It is often necessary to compile one's bibliography. For example to apply for a grant or a job. One approach is to keep a text file and update it as you publish. However, unstructured data is a pain to update when you fall behind, and you anyway already have your publications in your bibliography database. Is there a quick and simple way to generate a publication list?
For those using BibDesk to manage their bibliography, the answer is Jürgen Spitzmüller's biblatex-publist package. It generates correct citations leaving out your name, sorts them by date, and allows grouping by publication type.
In the preamble you just add three items:
\usepackage[bibstyle=publist]{biblatex}
\omitname[your first name]{your last name}
\addbibresource{biblio.bib}
In the document part you just add a block like below for each publication type:
\section{Patents}
\begin{refsection}[biblio]
\nocite{*}
\printbibliography[heading=none, filter=mine, type=patent]
\end{refsection}
The citation result will look like this when set into type:
Aug. 2006 (with Audrius J. Budrys). “Multi-component iconic representation of file characteristics”. 7,086,011. Hewlett-Packard Development Company.
If you are still using BibTeX, this is a good time to update your engine.

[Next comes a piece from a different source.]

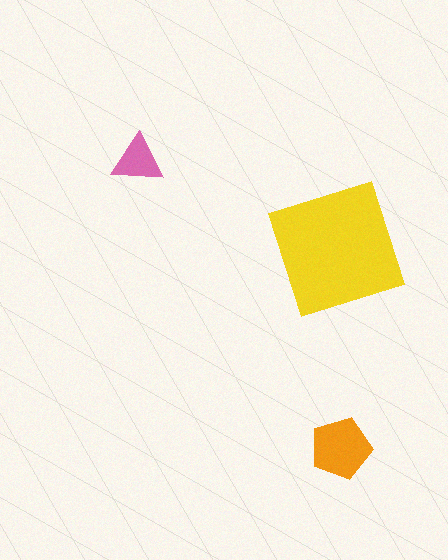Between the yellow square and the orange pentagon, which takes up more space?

BibTeX has been obsolete for many years and is no longer used these days. People now use biblatex, and publist is just a style file for biblatex. Actually, biblatex still uses BibTeX, so you want to switch your engine to Biber.
The make the switch, in the TexShop preferences go in the Engine tab and replace the BibTeX engine bibtex with biber. It may be necessary to run the TeX Live utility to update all the packages, as there has been a bug fix in the last week.
Extra tip: Option-Go to the folder ∼/Library/TeXShop/Engines/Inactive/Latexmk/ where you find the file Latexmk For TeXShop.pdf with the instructions on how to typeset your documents with a single mouse click.